How Unpaid Internships Make Sure The Rich Keep Getting Richer
Ever feel like you’re being kicked down a very long flight of stairs? That’s what Sammy Jones argues doing an unpaid internship is like – unless you’re part of the privileged few who can afford to do one.
Lucky old me: I’ve been able to snag two internships in my short life. One in online advertising that led to a full-time job, and the other one I’m doing right now at Rife. Neither were amazingly well paid (soz Rife), but I’ve been able to survive on both, and I’ve learned a mill doing them.
I’m finishing at Rife soon. Doing another paid internship should be an option, but unfortunately, the only internship I can find that’s Bristol-based and at all editorial is one measly unpaid role. And guess what? I think that all unpaid internships have been hand-woven by the devil.
Only 16% of the top 100 UK media execs went to a comprehensive school (the 88% of us who went to a state school are overwhelmingly represented by people who decidedly didn’t)
Unpaid internships are the worst because so many people simply cannot do them. A deeply unsettling bias has formed in all the top ends of the ‘good’ jobs, all of which dictate what we see in the media, in the courtroom, and in government. Only 16% of the top 100 UK media execs went to a comprehensive school (the 88% of us who went to a state school are overwhelmingly represented by people who decidedly didn’t). A third of BBC execs are Oxbridge educated, three quarters of judges also went to that same small pool of universities, as did nearly half of newspaper columnists. How crushingly boring and utterly old-fashioned it is that it still all comes down to who you know, what you look like, what you sound like, and most importantly, how much money your family has.
How crushingly boring and utterly old-fashioned it is that it still all comes down to who you know…
Did you know that in most UK counties you can’t claim Jobseeker’s Allowance when you’re doing an internship? What am I supposed to do? Cry to my mum or dad for money? I would never. Work my fingers to the bone at a part-time job AND at a full-time internship, eyelids drooping and unable to make the good impression that I know I can? Been there, done that, never again.

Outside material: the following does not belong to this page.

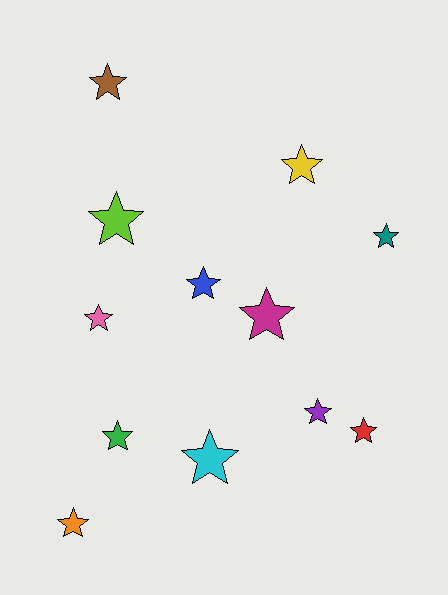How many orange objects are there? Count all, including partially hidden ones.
There is 1 orange object.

The unpaid internship culture is created for those who can give the role 100%. Unfortunately, they’re also the ones that already have a leg-up socially and economically.

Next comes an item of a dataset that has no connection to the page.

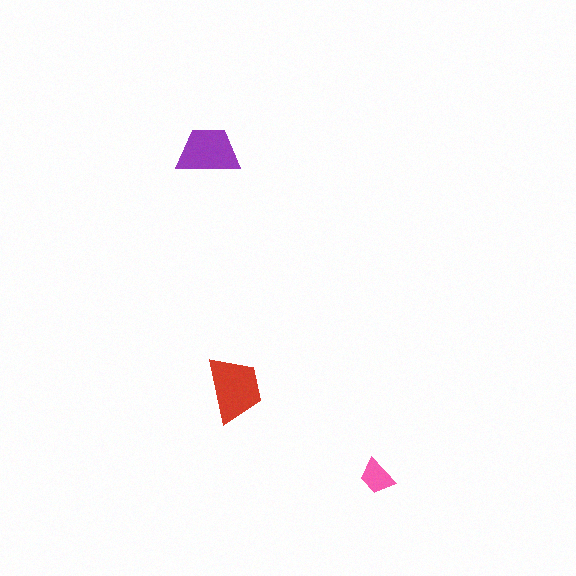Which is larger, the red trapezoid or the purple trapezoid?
The red one.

It’s easy to see what the Catch 22 is here – we need experience to get a job (even after racking up £26k in degree debt) but to do that, we need to work for free, and most of us can’t afford it. There’s no way for a young person in 2015 to get the start-up capital needed to move from a rural area into an urban one, or to pay for further training, or to save up enough money to survive six months of an unpaid internship starting from zero. What a drain of talent that’s being ploughed into supermarket tills across the land, while the privileged just keep getting more privileged.
I feel like a fake, going around, asking for money for my work. Who do I think I am, anyway?
I still do unpaid work. I know it’s a cowardly, self-damning reflex, but when all I’ve seen is cuts upon deficits upon debt in the media, asking for more doesn’t come naturally. If anything, I feel like I should be grateful for ‘the exposure’, or ‘the opportunity’. It’s hard to shake off the feeling that I’m not good enough, and that I shouldn’t ask for things. I feel like a fake, going around, asking for money for my work. Who do I think I am, anyway? And that’s why unpaid internships have to stop. That feeling isn’t going to dissolve when it’s become the norm to offer our time and our talents for free. I’m crossing my fingers, my toes and occasionally my eyes in the effort of netting a steady job that’ll keep me for more than six months (imagine the stability!) but I am sure on this: I won’t be picking that unpaid role up, and neither should you, even if you can. I can see you, undercutting us all. Soon both of us will be working willingly free – and worth nothing at all.